Der ehemalige Honorarkonsul von Samoa, Werner Schreckenberg, hat die Umstellung auf Linksverkehr als unsinnig bezeichnet. Der Widerstand gegen diese Entscheidung des Premierministers sei groß. Auch ökonomische Begründungen seien nicht haltbar.

Werner Schreckenberg im Gespräch mit Sandra Schulz | 07.09.2009
    Sandra Schulz: Der Straßenverkehr in Großbritannien hat für viele Kontinentaleuropäer so seine Tücken, denn die Briten fahren links. Der instinktive Blick beim Straßenüberqueren kann für Fußgänger dort also lebensgefährlich werden, denn wir sind schlicht an den Rechtsverkehr gewöhnt wie die Menschen in der großen Mehrheit aller Staaten weltweit. Großbritannien ist eines der weltweit nur rund 60 Länder mit Linksverkehr und das interessiert uns heute Morgen, denn ab heute wird es einer mehr sein. Auf dem pazifischen Inselstaat Samoa sollen die Menschen ab heute 6 Uhr Ortszeit umsteigen.

    Telefonisch bin ich verbunden mit dem Honorarkonsul von Samoa, mit Werner Schreckenberg. Guten Morgen!

    Werner Schreckenberg: Hallo, guten Morgen!

    Schulz: Sie sind gerade in Deutschland. Sind Sie vor der Umstellung geflüchtet?

    Schreckenberg: Nein, nein. Das war rein zufällig. Außerdem: Ich bin nicht mehr Honorarkonsul. Ich war das 12 Jahre, ich habe das gerade im letzten Jahr übergeben, um das zu korrigieren.

    Schulz: Das haben wir klargestellt. – Was kommt auf das Land zu mit dem Switch?

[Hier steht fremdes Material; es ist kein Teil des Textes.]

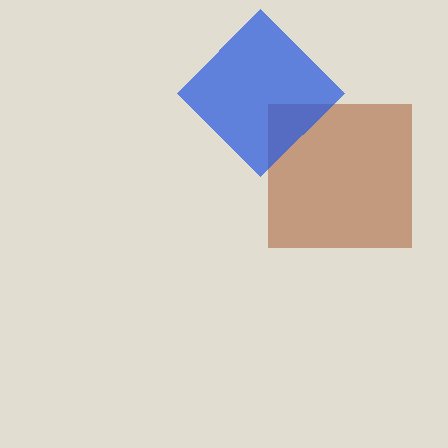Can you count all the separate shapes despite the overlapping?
Yes, there are 2 separate shapes.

    Schreckenberg: Darauf kommt einiges zu. Wie schon erwähnt: Es gibt das Aktionsbündnis. Die haben alle Sachen aufgeführt. Am meisten wird kritisiert, dass der Premierminister nicht mal irgendwelche Sachverständigen konsultiert hat, sondern er hat diese Entscheidung einsam getroffen. Die meisten Kabinettsmitglieder wussten auch nichts davon und waren überrascht. Er hat vom ersten Tag an gesagt, es wird durchgezogen, es ist eine beschlossene Sache.

    Schulz: Es wird durchgezogen und was heißt das für die Verkehrsverhältnisse?

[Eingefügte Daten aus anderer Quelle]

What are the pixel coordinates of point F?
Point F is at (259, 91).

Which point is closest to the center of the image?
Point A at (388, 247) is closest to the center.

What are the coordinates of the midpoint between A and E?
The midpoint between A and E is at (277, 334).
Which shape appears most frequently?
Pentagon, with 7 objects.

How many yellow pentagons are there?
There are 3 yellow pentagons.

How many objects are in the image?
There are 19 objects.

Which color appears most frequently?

    Schreckenberg: Wir haben enge Straßen in Samoa. Die wenigsten der Samoaner, die in den Dörfern leben, haben einen Führerschein. Man lernt Fahren, es wird kaum kontrolliert und das macht es natürlich noch schwieriger. Nun hat zwar die Regierung versucht, vorzubereiten in den letzten 18 Monaten, oder eigentlich hat man nur in den letzten sechs Wochen angefangen, Pfeile auf die Straßen zu malen oder Fernsehsendungen auszustrahlen, wie man im Kreisverkehr sich verhält und so weiter. Aber die Gegner dieser Sache, und das ist die große Mehrzahl, sind sehr kritisch, ob das überhaupt wirken wird. Besonders Busse auf den Straßen, Schulbusse, da müssen die Leute auf der Mitte der Straße aussteigen und so weiter, auch andere Busse. Das sieht man im allgemeinen als ein sehr großes Hindernis oder als eine Gefahr.

    Schulz: Aber warum hat das Thema so eine Sprengkraft? Solche Umstellungen hat es ja auch in anderen Ländern schon gegeben.

    Schreckenberg: Das hängt damit zusammen, dass unser Premierminister, der über ein Dutzend Jahre im Amt ist, etwas sehr diktatorisch ist. Er dominiert sein Kabinett. Wir haben eigentlich einen Ein-Parteien-Staat. Es ist keine Opposition mehr im Parlament. Das kommt hinzu, dass das die Öffentlichkeit so aufwühlt.

    Schulz: Rechnen Sie denn auch mit zivilem Ungehorsam der Gestalt, dass die Menschen einfach weiter rechts fahren?

    Schreckenberg: Ich bin jetzt 14 Tage weg von Samoa und ich hörte meinen Sohn, dass er sagte, bestimmte Dörfer haben gesagt, bei uns wird weiter rechts gefahren. Aber ob das durchgeführt wird, das weiß man nicht. Es wird oft verkündet und es geht dann auf die Dauer doch nicht. Also man muss sich wahrscheinlich arrangieren.

    Schulz: Wie motorisiert ist das Land überhaupt insgesamt?

    Schreckenberg: Wir haben bei 200.000 Einwohner etwa 22.000 Autos, wenn man das mal umrechnet. Es gibt also relativ viele Autos. Ich kam vor 30 Jahren zum ersten Mal nach Samoa, da gab es 600 Autos im ganzen Land und heute sind es 22.000.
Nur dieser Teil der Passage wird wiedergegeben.